The letter my uncle sent my cousin was the final letter. It detailed all of her “crimes” and ended with him declaring their relationship over, permanently. He has written off his only grandchild in the process. Which is probably for the best considering that he believes him (the grandchild) to be more of a sissy than autistic and in dire need of some “toughening up.”
I think my cousin views some of the things that have gone on between my mother and I differently now. I didn’t see the wall there that I had seen clearly the other day. I didn’t get the same feeling from her, she was open, hurting, and seemed to regret something she left unspoken which was fine.
She seems most angered by her father accusing her of not being loyal. As she pointed out, he has never shown loyalty to her or her brother, the children from his first marriage. He regularly beat their mother, drove her into a mental institution at one point, and took them away from her for years. He married another woman, much younger, who had a great deal of animosity toward his children, he didn’t care, he knew and he didn’t care. She was cold and borderline vicious to my cousins, had two children of her own and proceeded to allow them to run rampant and have their way with whatever they chose (including allowing them to destroy their older, half-siblings’ belongings) and at the top of the vicious pyramid was my self-righteous, sanctimonious, piece of shit, abusive uncle who paraded the two younger children around as if they were prize sired race horses.
I cannot begin to fully express the level disgust and rage I have for this man.
I told my cousin that the letter from him did her a huge favor. She would not have been able to live with herself for cutting ties to him. Now she can walk away with a free conscience. She’s not now, nor has she ever been strong enough to do what I have done with my mother; not answering phone calls or responding to emails. She’s angry, hurt, and frustrated. She wants to understand why her father would do this to her. I’m different, I don’t care WHY, I just believe, firmly, that he should PAY in the most painful way possible for as long as possible. Retribution, swift, severe, and without mercy.

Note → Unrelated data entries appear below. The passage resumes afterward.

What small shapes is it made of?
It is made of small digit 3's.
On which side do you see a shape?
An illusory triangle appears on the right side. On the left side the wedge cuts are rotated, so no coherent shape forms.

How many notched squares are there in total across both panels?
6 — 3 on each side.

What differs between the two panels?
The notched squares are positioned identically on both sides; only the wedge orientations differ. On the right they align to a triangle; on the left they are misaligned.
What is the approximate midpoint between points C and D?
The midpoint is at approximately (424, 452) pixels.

Now more than ever I feel that way because I didn’t see the wall. I saw a very hurt, abandoned child in my cousin’s eyes. Bewildered, helpless, undefended, uncared for, unprotected. It enrages me. It makes me want to find my uncle, take him off somewhere where no one can hear him, and hook him up to a car battery until he begs for forgiveness. That’s the dark side of me, the one who wants desperately to avenge the wrongs and provide the retribution that his victims, his children so badly deserve.
And my mother?
She’s damaged goods. She’s so damaged that she has to pretend to do the right thing, pretend to say the right thing, pretend to feel the right thing. Then she ruins it all with lies and fear. She has never made peace with her past, her parents, her life. She probably never will.
I’m gaining sympathy for her. My goal is forgiveness. To forgive, not forget. Things will never be the same between us and I have no hope for something better. There is a poison that runs through that family and I believe now that in order to have any sense of harmony or peace that I have to distance myself and my children from it.

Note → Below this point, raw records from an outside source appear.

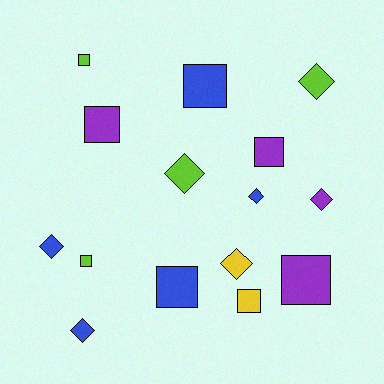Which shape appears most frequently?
Square, with 8 objects.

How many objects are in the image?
There are 15 objects.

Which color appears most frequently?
Blue, with 5 objects.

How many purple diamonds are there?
There is 1 purple diamond.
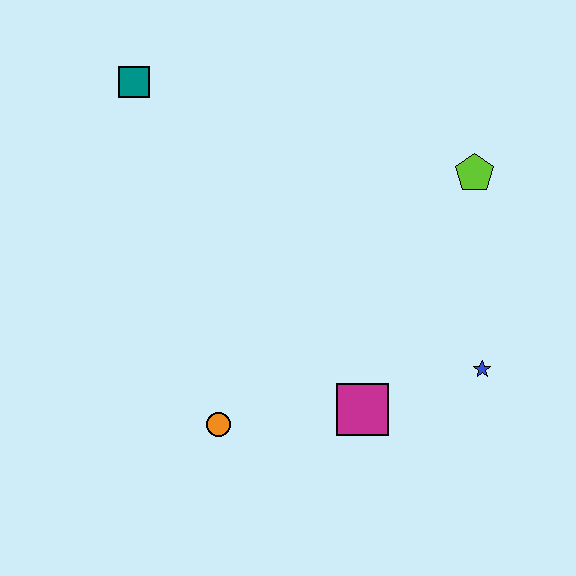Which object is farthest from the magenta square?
The teal square is farthest from the magenta square.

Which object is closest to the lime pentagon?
The blue star is closest to the lime pentagon.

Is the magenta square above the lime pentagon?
No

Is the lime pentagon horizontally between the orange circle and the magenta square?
No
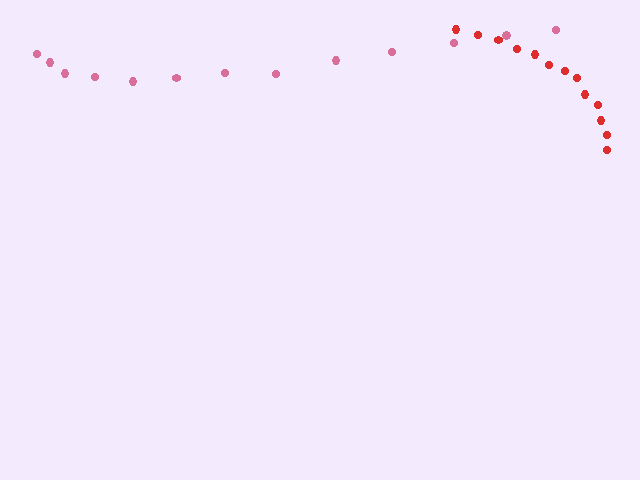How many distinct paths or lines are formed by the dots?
There are 2 distinct paths.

I hurt for the damage done, the acts of unspeakable cruelty that I can’t make right, the helpless children that were left unprotected and later blamed for something beyond their control. I’m disgusted by family secrets that I did not ask to be part of. And, I’ve come to realize that I’m just me, a woman who has to deal with this, put it in its’ own emotional compartment, and get on with my life.
It’s just going to take more than a few showers to get rid of this horrible dirty feeling that I have right now.